Sen. Bob Corker of Tennessee, meanwhile, is quitting in January and is in some sort of demented quest to punish the Republican Party since he’s not running for re-election in 2018 because he doth not like President Trump. Back when he was more concerned with re-election, Corker co-sponsored a 2015 bill that would have defunded the abortion organization.
“Like so many Tennesseans, I am deeply disturbed not only by the alarming content of the video footage (from the Center for Medical Progress) showing Planned Parenthood’s role in harvesting the organs of unborn babies, but also the organization’s casual disregard for human life,” said Corker. “I am a cosponsor of this legislation and hope the Senate will act swiftly to defund the organization and ensure no taxpayer dollars are being used in this manner.”
Others might surprise you. Sen. Deb Fischer of Nebraska isn’t exactly known as a pro-choice Republican. “I am proud to be pro-life and have a 100% pro-life voting record in my 8 years in the Nebraska Legislature. I will continue to support a culture of life by supporting pro-life policies in U.S. Senate,” Fischer said in her 2012 campaign, according to OnTheIssues.org.
And then there’s Sen. Ted Cruz. Say what you will about him, and I’m sure Donald Trump does, Cruz isn’t exactly known for taking liberal positions on these sorts of things.
So, why these non-votes? Well, according to The Hill, “Republicans argued that it was Democrats initially blocking Paul from getting a vote because GOP leadership wouldn’t give Sen. Joe Manchin, D-W.Va., a vote on a separate amendment.”
Well, these things happen — and it was clearly a measure from Senate leadership to make the amendment as unpalatable as possible for certain members. That doesn’t mean that the lives ended by funding provided to an abortion mill for “women’s health” purposes are any less ended because of a procedural vote.
Furthermore, if they had voted for the amendment, it would have either forced Sens. McConnell and Cornyn to either reveal their pusillanimity or forced Democrat senators in deep-red states up for re-election this year — the aforementioned Manchin, Joe Donnelly of Indiana, Heidi Heitkamp of North Dakota, Claire McCaskill of Missouri and Jon Tester of Montana to either vote for it or take a position that would have been deeply unpopular with their constituents when the amendment had a chance of passing.
That also would have meant Collins and Murkowski would have had to have rethought their vote or similar votes in the future. Add in other Democrats in states where abortion is deeply unpopular but aren’t up for election this year — Doug Jones of Alabama comes immediately to mind — and you would get close enough to that 60-vote threshold to make a difference.

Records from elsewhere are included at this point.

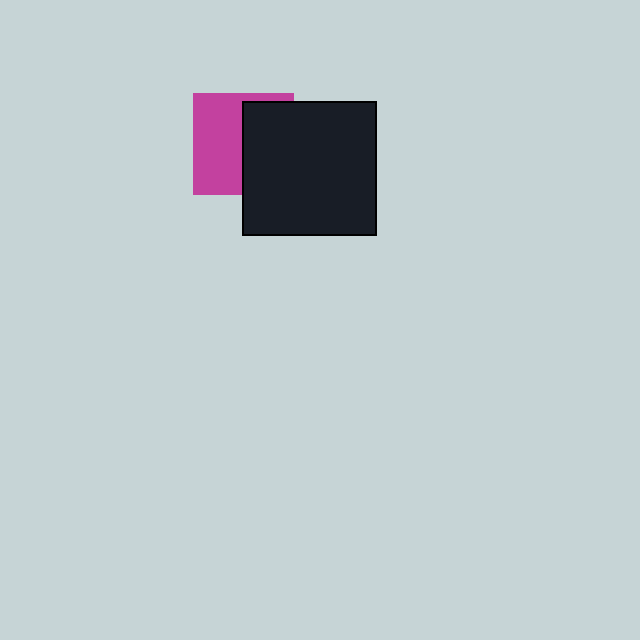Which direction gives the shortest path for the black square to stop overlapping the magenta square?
Moving right gives the shortest separation.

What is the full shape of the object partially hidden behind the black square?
The partially hidden object is a magenta square.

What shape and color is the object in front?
The object in front is a black square.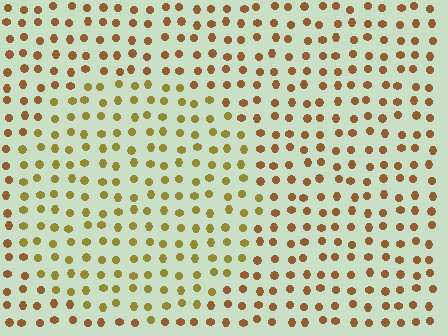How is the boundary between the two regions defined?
The boundary is defined purely by a slight shift in hue (about 28 degrees). Spacing, size, and orientation are identical on both sides.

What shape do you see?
I see a circle.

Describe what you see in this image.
The image is filled with small brown elements in a uniform arrangement. A circle-shaped region is visible where the elements are tinted to a slightly different hue, forming a subtle color boundary.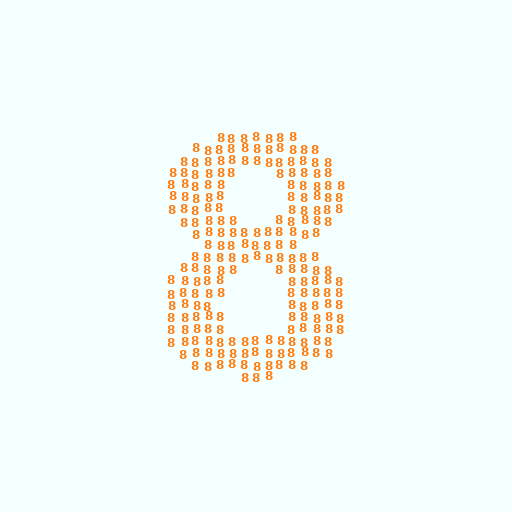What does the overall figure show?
The overall figure shows the digit 8.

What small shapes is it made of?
It is made of small digit 8's.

At the very least, you could have at least have forced these individuals to have lived up to their promise to defund Planned Parenthood, a promise they’ve made since time immemorial, and which few aside from Rand Paul seemed interested in chastising his own party for breaking
“I will never apologize for standing up for life,” Paul said in a statement after the vote. “If it took exposing the preference of so many in my own party to continue reckless spending over protecting the innocent, it was a fight worth having.”
He’s right. Voters should demand these senators answer for their actions.